The pailan itself is of plain, dull finished ivory, without any ornaments, to prove to posterity the dead man's simplicity, honesty, and modesty. But, as you pass through, you see on the western, the lucky, side a carved, chiselled, and fretted teakwood beam, lit up from above by three enormous paper lanterns that are shaped to resemble the pleasant features of the Goddess of Mercy, a rich violet in colour, and inscribed each with a different sentence in archaic Mandarin ideographs. The first reads:
The elements of Tsing Yu-ch'ing's faith had their roots in the eternity of understanding."
The second:
"Tsing Yu-ch'ing was just in affirming the permanency and reality of trust."
And the third:
"Tsing Yu-ch'ing was a wise man. Through death did he make love eternal."

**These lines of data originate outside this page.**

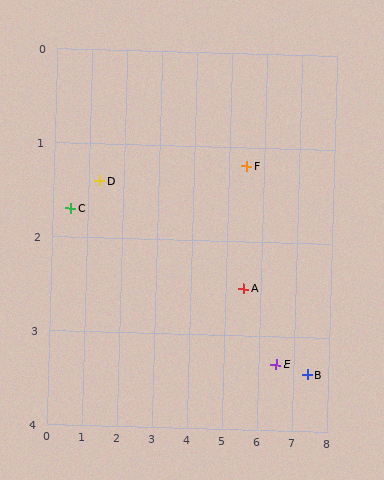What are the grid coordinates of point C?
Point C is at approximately (0.5, 1.7).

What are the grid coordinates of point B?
Point B is at approximately (7.4, 3.4).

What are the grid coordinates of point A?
Point A is at approximately (5.5, 2.5).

On the teakwood beam itself is carved a quotation from the Book of the Unknown Philosopher, and it says that the man who is departing on a sad journey often leaves his heart under the door. But it is worth while remembering that the Chinese ideographs sin—heart—and menn—door—when placed one above the other and read together make a third word: "melancholy"; which latter, by a peculiar Mongol twist, is considered an equivalent of "eternal love."
And it was of eternal love that Tsing Yu-ch'ing dreamed one day, twenty years earlier, as he walked through the viscous, sluttish reek of Pell Street, with the summer air aloft blazing around a naked, brutish sun; shooting down brilliant wedges of light that clothed the rickety, fetid houses with an illogical garment of golden gauze slashed with purple and heliotrope; farther back, where the haughty silhouette of the Broadway mart etched the horizon, dimming the roofs and steeples and square, parvenu towers to delicate jade; and touching the foaming, broad sweep of river, far out, with flecks of silver and oily splotches of rose and aquamarine and clear emerald.

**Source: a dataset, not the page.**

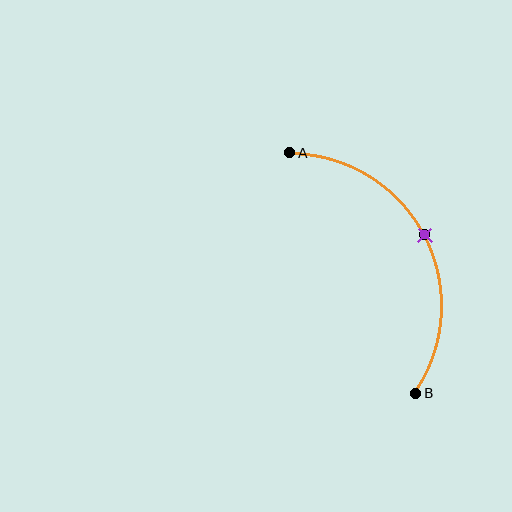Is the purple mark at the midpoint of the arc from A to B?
Yes. The purple mark lies on the arc at equal arc-length from both A and B — it is the arc midpoint.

Fastidiously, so as not to muddy his socks which showed white and silken above the padded, black velvet slippers, he stepped over a broken pocket flask that was trying to drown its despair in a murky puddle, turned into the Bowery, passed beneath the spider's web of the Elevated that screamed down at him with sneering, strident lungs of steel, and walked up two blocks.

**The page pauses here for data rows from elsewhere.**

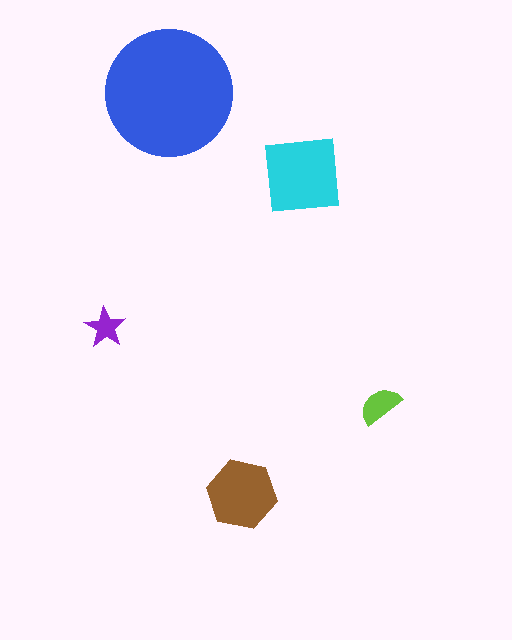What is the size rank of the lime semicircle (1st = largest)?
4th.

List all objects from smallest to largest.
The purple star, the lime semicircle, the brown hexagon, the cyan square, the blue circle.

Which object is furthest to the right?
The lime semicircle is rightmost.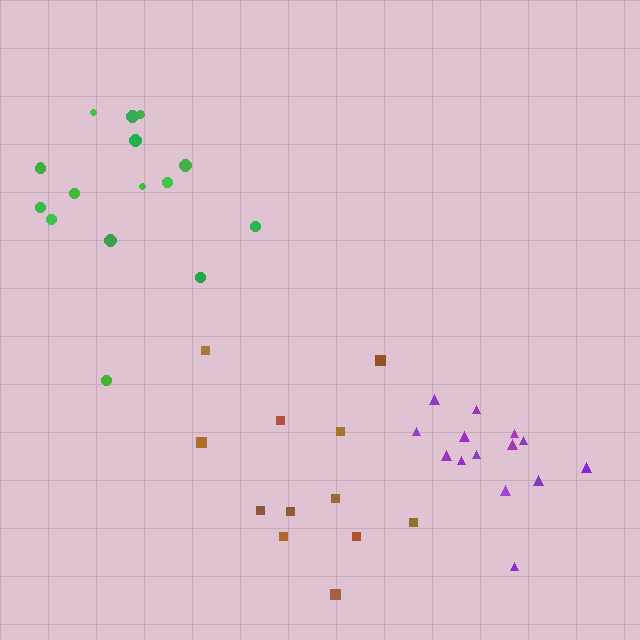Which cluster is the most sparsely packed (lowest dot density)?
Brown.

A pawnbroker's place, pinched in north by a ten-story, tubercular giant of a house where tenement flats mingled odorously with unclassified home industries and south by the prurient, eight-sheet posters of a Yiddish vaudeville theatre, was his goal: a squat building, mouldy, acrid, red bedaubed, crouching there like a beast of prey; the show-cases garish with the cheap, heart-breaking luxuries of the poor, and here and there a bit of fine old Sheffield plate, an ancient mosaic and filigree brooch, a piece of cerulean Bristol glass, or a rose-cut diamond in an old-fashioned, black onyx setting—a passing, tragic tale in each of them. The three balls above the door twinkled ironically in the direction of Mr. Brian Neill's saloon, as if to show the way.
The proprietress, Widow Levinsky née O'Grady, a short, heavy, square-shouldered, good-looking woman of forty, with straight nose, firm, well-shaped lips, and violet eyes, stood in the open door. She smiled when she saw Tsing Yu-ch'ing.
"I thought ye'd never come," she greeted him.
He bowed courteously, and shook hands.
"The weekly Chinese newspaper which I publish goes to press today," he replied in his beautifully modulated, slightly precious English which he had learned at Harvard. "Few of my countrymen can read the American newspapers. It is therefore my duty
""Yer duty? Say!" Mrs. Levinsky obeyed the suggestion of the word. She spoke with hectic, running ease. "You—and yer duty! It's man's favourite excuse when he don't want to play the game none, see? Look a-here, Tsing, did ye ever stop to think wot's yer duty to my little Minnie—in there? "
She pointed with thumb across shoulder into the shop, and when Tsing looked puzzled, she went on:
"Say! All men are just the same, ain't they—if they're white or if they're yeller Chinks like yerself! Ain't got no thought in yer head 'xcept yerself, have ye? Selfishness! That's man's middle name—though—" she paused—"mebbe it's thoughtlessness more'n selfishness."
"My dear Mrs. Levinsky, I assure you
"Tsing had no idea of what he was going to assure the belligerent Irishwoman. Nor did she give him time.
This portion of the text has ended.